October 6, 2021 Lisa Aspeling

How to Create A Virtual Office for Your Team

Thanks to the Covid19 Pandemic, the whole concept of work has changed.

For any team to survive and thrive, there needs to be a culture of inclusion, collaboration, and respect. As the manager of a remote team, developing and promoting this type of culture is an especially important task.

When co-workers aren’t physically in the same place, there may be fewer opportunities for interpersonal interaction and connection, so it’s important to be proactive and creative. Really, an effective remote team should feel pretty similar to a team with a physical office.

Humans are social creatures who want to feel safe and have a sense of belonging—the key here is relationship building.

Creating a positive social vibe will help your team members build relationships with each other. Building strong relationships across your team can increase psychological safety, strengthen attachment to the team and organization, and elevate performance.

You may be asking yourself, “how do I create an inclusive and productive work-from-home culture?”

Keep reading to find out how.

Be open and available for your remote direct reports.

When you work remotely, especially if your team is new to remote work, your direct reports might not know how to ask an impromptu question when they can’t swivel their chair around to do so.

Seek out ways to open up virtual channels for spontaneous communication—it shouldn’t feel any more interruptive to ask for a Zoom than it does to have an on-the-fly meeting in the office.

Let your team know you’re around and accessible—even though they can’t see you.

Make time for informal bonding in your remote meeting schedules

It takes longer to get to know one another when you don’t sit together. And getting to know each other is essential to building trust.

So it’s really important to make time for conversations that aren’t all grounded in work projects. These conversations probably won’t happen as organically as they would inside an office, so you have to be a bit more intentional about making them happen.

As a manager, you should be proactive and diligent to carve out time for both individual and team bonding.

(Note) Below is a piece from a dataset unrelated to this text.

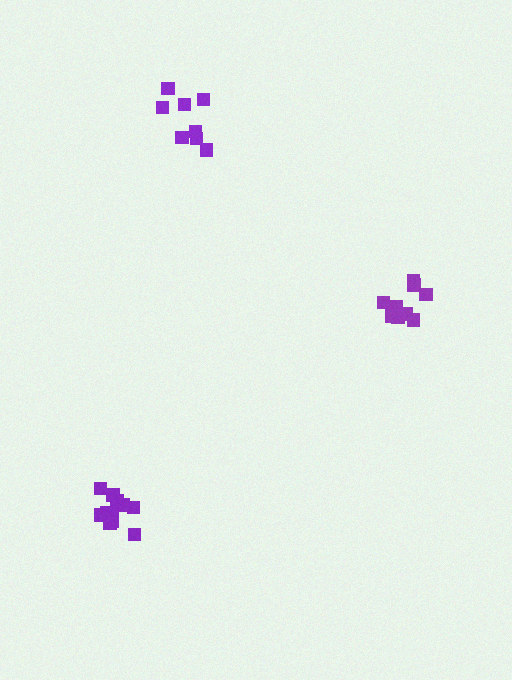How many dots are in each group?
Group 1: 10 dots, Group 2: 8 dots, Group 3: 11 dots (29 total).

Plan for virtual team activities.

Distributed teams come in different flavours: Chances are that your team could be made up of some remote workers and some people working in an office—all of which could be in different time zones. Your team’s specific makeup will factor into the best solution here, and the key is to be really thoughtful of each person’s circumstances.

Make an effort to have additional virtual team gatherings over Zoom—don’t just wait for the rare occasion when you’ll all be in the same place.

And be creative! These can be kind of awkward if you don’t have a plan. But it doesn’t take much effort to put some structure behind them. And you can always recruit volunteers who are particularly social or creative to take the lead.

Be thoughtful and show gratitude to your remote team.

Any manager should do this, remote or not. It’s just extra important when you’re remote to make sure you are deliberate about thanking your team members for a job well done or going above and beyond what they’re asked to do.

There’s a danger that an employee will feel that their efforts are going unnoticed when you’re not there to see them putting in extra hours or getting recognition from their stakeholders, so make an effort to let them know that you virtually see and are grateful for it.

Create a culture of over-communication.

The first tip was about making sure you seem open and available to your team. The last tip is about making sure your whole team operating model is really built on a culture of transparency.

Making an effort to over-communicate is the best way to make sure everyone feels like they are in the loop and therefore equally included.

In the beginning, people might feel like they are over-communicating, but I think they’ll soon find that everyone around them appreciates the messages and they’ll be encouraged to continue.

Make sure you have technology in place that makes it easy for your team to communicate with each other. If you’re looking for some remote communication tools, below is a list that offer a free option that you can trial:

Teamwork for project management
HubSpot’s CRM for managing customer relationships
Slack for instant messaging
Zoom for video conferencing
Vidyard for video messaging
Google Drive for file storage and collaborative documents

Remember that it takes time to become an effective remote leader. Equip yourself with remote work resources that you can use to guide you through new situations.

You’ll have to learn a lot through trial and error. These recommendations are meant to give you a starting point. You’ll want to collect feedback from your team over time to see how you can improve your own virtual office.